Были уничтожены те храмы, в которых всенародно в дни Навасарда праздновался Вардавар. Во времена язычества всенародные празднества устраивались семь раз в году; и на каждом празднестве присутствовали царь и верховный жрец.

Григорий Просветитель на месте капищ основал первый христианский престол – матерь армянских церквей. Монастырь сохранил свое прежнее языческое название – Аштишат. Праздник Вардавара превратился в праздник преображения Иисуса Христа, но прежние обряды сохранились. Снова раз в году появлялся здесь армянский царь христианин со своими нахарарами и армянский первосвященник. Они открывали всенародные праздничные торжества Аштишата. Опять приносились жертвы, выпускались голуби, и народ окроплялся водою.

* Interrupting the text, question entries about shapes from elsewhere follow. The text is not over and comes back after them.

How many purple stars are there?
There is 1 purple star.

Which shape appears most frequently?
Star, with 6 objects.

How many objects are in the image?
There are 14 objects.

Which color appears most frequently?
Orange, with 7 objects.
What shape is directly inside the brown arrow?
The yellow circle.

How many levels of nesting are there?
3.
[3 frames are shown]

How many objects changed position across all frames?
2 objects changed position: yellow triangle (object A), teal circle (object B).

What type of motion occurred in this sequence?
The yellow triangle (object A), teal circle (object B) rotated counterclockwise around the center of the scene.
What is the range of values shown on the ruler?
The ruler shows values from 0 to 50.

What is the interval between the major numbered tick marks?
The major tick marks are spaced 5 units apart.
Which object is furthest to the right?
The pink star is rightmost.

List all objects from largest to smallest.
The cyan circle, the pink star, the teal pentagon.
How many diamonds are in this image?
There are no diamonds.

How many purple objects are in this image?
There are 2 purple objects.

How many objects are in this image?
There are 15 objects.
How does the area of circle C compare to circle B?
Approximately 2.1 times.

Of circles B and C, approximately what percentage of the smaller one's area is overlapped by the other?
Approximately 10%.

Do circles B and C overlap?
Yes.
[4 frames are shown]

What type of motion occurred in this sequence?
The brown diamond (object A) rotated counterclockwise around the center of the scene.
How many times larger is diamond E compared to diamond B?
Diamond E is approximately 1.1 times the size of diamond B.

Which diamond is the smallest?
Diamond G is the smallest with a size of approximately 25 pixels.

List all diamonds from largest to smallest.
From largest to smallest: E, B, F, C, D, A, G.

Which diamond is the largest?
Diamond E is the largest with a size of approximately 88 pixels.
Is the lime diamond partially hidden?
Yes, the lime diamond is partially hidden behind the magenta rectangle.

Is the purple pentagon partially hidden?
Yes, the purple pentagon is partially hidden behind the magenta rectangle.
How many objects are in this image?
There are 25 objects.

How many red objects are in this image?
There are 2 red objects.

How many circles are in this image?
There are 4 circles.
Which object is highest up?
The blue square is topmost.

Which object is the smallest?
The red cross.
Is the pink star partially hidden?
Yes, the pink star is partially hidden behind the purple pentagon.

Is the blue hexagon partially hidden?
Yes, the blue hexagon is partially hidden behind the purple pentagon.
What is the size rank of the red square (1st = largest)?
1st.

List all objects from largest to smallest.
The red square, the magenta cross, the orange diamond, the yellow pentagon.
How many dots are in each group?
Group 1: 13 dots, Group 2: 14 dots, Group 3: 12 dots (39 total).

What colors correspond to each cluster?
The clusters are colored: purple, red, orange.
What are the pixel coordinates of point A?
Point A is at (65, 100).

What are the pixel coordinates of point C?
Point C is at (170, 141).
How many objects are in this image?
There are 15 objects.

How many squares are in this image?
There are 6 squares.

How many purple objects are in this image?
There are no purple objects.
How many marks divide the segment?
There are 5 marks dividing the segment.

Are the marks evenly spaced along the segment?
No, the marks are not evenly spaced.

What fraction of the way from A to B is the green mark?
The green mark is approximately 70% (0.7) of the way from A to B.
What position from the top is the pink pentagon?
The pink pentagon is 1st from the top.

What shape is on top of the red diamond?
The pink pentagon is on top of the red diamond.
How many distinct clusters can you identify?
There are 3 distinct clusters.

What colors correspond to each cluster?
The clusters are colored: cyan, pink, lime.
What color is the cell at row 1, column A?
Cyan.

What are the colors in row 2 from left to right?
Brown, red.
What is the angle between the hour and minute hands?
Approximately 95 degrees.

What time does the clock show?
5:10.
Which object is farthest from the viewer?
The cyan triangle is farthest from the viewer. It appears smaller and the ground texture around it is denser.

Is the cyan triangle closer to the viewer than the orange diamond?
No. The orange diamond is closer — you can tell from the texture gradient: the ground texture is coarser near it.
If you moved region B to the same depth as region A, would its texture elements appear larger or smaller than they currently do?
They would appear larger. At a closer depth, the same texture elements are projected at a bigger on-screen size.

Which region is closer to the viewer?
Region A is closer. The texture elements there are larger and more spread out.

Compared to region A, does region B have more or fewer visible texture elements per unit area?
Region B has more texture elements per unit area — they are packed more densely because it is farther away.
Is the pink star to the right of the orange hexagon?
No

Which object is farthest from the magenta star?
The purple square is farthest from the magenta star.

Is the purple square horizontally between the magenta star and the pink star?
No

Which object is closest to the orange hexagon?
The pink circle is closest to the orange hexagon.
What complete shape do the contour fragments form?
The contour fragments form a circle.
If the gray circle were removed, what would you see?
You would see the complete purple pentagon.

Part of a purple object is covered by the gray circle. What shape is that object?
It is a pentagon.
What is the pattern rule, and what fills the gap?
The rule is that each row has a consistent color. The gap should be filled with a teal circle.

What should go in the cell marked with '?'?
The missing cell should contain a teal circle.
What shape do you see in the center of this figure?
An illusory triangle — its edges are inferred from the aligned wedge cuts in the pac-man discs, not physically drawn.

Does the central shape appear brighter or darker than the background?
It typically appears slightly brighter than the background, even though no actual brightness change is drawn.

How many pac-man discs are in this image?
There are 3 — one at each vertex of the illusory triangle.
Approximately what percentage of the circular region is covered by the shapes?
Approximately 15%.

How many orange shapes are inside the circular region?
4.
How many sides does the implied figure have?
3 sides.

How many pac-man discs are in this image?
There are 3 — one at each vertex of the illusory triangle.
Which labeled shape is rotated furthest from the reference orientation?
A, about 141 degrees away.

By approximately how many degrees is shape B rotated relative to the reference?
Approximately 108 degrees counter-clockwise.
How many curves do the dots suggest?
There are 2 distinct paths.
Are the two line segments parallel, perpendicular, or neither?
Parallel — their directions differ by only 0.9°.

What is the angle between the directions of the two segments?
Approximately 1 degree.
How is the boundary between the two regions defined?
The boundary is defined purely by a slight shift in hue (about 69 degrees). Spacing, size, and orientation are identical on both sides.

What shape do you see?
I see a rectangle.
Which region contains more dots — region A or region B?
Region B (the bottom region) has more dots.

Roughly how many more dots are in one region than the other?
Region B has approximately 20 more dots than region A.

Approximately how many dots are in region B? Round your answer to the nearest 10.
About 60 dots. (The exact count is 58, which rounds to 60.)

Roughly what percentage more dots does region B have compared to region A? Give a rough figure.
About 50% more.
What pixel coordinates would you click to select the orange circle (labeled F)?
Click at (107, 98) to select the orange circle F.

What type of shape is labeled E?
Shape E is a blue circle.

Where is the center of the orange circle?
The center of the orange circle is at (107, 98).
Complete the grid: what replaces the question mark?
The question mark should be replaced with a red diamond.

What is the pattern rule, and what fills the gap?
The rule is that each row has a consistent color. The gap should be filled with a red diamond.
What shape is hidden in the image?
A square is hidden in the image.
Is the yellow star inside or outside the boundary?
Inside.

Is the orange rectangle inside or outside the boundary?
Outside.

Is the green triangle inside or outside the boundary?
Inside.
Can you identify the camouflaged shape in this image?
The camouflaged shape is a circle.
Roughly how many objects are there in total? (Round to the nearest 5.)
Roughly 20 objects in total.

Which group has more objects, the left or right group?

Опять происходили те же игры, устраивались те же соревнования, раздавались те же награды, как это бывало в языческие времена. Венки из роз, венчавшие прежде храм Астхик, украшали теперь священный алтарь Аштишатского монастыря. И праздник этот, как и прежде, происходил в начале месяца Навасард и назывался праздником Вардавара.

Самвел все это знал. Он не раз участвовал в этих торжествах. Не раз случалось ему получать высокую награду во время игр и соревнований, не раз его за отвагу царь Армении награждал поцелуем в лоб.

Теперь предстояла новая война за веру. Как-то отнесется к этой войне народ, в котором еще живут старые исконные верования? Эта мысль волновала Самвела, когда он сошел с коня и перешагнул порог Аштишатского монастыря.

X. Три молодых силы

Ночью, когда вся братия Аштишатского монастыря уже спала, трое молодых мужчин сидели в одной из келий на широкой тахте. Светильник горел на медном треножнике, и огонь, мерцая, тускло освещал их озабоченные лица.

Они молчали: каждый углубился в свои думы. Их лица показывали, что горячий спор только что был прерван, точно собеседники решили передохнуть, успокоиться, чтобы снова начать спор.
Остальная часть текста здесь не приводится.